The problem with all of these suggestions is that they start from no code.
I believe Brent is looking for an *existing* project which needs
contributions. I assume so that beginning Haskellers can learn real code
style in the middle to large, and get input from existing community members.
Kris
On Tue, Mar 12, 2013 at 1:59 PM, Vo Minh Thu
2013/3/11 Brent Yorgey
: Hi everyone,
I am currently teaching a half-credit introductory Haskell class for undergraduates. This is the third time I've taught it. Both of the previous times, for their final project I gave them the option of contributing to an open-source project; a couple groups/individuals took me up on it and I think it ended up being a modest success.
So I'd like to do it again this time around, and am looking for particular projects I can suggest to them. Do you have an open-source project with a few well-specified tasks that a relative beginner (see below) could reasonably make a contribution towards in the space of about four weeks? I'm aware that most tasks don't fit that profile, but even complex projects usually have a few "simple-ish" tasks that haven't yet been done just because "no one has gotten around to it yet".
If you have any such projects, I'd love to hear about it! Just send me a paragraph or so describing your project and explaining what task(s) you could use help with --- something that I could put on the course website for students to look at.
Here are a few more details:
* The students will be working on the projects from approximately the end of this month through the end of April. During the next two weeks they would be contacting you to discuss the possibility of working on your project.
* By "relative beginner" I mean someone familiar with the material listed here: http://www.cis.upenn.edu/~cis194/lectures.html and just trying to come to terms with Applicative and Monad.
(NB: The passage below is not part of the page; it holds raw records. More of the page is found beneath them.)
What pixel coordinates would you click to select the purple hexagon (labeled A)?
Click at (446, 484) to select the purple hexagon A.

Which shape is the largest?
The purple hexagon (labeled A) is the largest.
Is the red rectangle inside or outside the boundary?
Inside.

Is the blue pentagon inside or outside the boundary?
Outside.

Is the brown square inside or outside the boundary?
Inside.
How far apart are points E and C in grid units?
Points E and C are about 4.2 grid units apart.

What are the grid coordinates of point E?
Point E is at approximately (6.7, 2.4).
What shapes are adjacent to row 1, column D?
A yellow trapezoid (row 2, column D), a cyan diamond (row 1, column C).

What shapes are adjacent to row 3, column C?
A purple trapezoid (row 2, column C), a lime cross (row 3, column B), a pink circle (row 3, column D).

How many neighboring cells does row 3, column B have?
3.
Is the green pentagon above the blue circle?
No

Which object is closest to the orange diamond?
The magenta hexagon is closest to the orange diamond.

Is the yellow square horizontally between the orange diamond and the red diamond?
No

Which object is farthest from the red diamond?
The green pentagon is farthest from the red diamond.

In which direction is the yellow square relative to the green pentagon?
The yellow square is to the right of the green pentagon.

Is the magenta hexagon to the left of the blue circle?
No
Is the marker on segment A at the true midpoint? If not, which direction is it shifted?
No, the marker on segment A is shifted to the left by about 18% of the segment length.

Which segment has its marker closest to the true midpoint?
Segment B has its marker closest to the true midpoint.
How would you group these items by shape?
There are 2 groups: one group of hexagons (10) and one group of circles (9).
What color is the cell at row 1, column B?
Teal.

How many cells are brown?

They definitely do not know much if anything about optimization/profiling, GADTs, the mtl, or Haskell-programming-in-the-large. (Although part of the point of the project is to teach them a bit about programming-in-the-(medium/large)).
* What I would hope from you is a willingness to exchange email and/or chat with the student(s) over the course of the project, to give them a bit of guidance/mentoring. I am certainly willing to help on that front, but of course I probably don't know much about your particular project.
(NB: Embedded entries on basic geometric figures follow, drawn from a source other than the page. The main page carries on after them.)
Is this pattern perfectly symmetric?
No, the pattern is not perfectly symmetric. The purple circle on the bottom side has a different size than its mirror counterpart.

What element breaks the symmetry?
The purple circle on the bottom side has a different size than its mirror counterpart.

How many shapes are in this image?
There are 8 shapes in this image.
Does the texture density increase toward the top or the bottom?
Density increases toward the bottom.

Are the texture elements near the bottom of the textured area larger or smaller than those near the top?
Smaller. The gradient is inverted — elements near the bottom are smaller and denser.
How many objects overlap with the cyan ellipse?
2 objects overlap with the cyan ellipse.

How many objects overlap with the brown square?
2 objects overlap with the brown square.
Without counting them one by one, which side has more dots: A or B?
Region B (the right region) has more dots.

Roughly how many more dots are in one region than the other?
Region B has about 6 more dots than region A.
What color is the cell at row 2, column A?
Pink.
Maybe it is a too small project (and not a contribution to an existing project), but a Haskell wrapper around PostgreSQL setproctitle code would be nice (something similar exists in the Python world).
Otherwise I have began some "infrastructure" projects on GitHub that are all pretty simple but could be damn useful: curved is meant to be a drop-in-replacement for graphite (it is almost the case), sentry is a process-monitoring tool, humming is a job queue on top of PostgreSQL, hlinode is a binding to the Linode API, ... They all have in common that they are small, self-contained, and quite often just massaging around rawSystem calls, database "execute" calls, or GET/POST calls.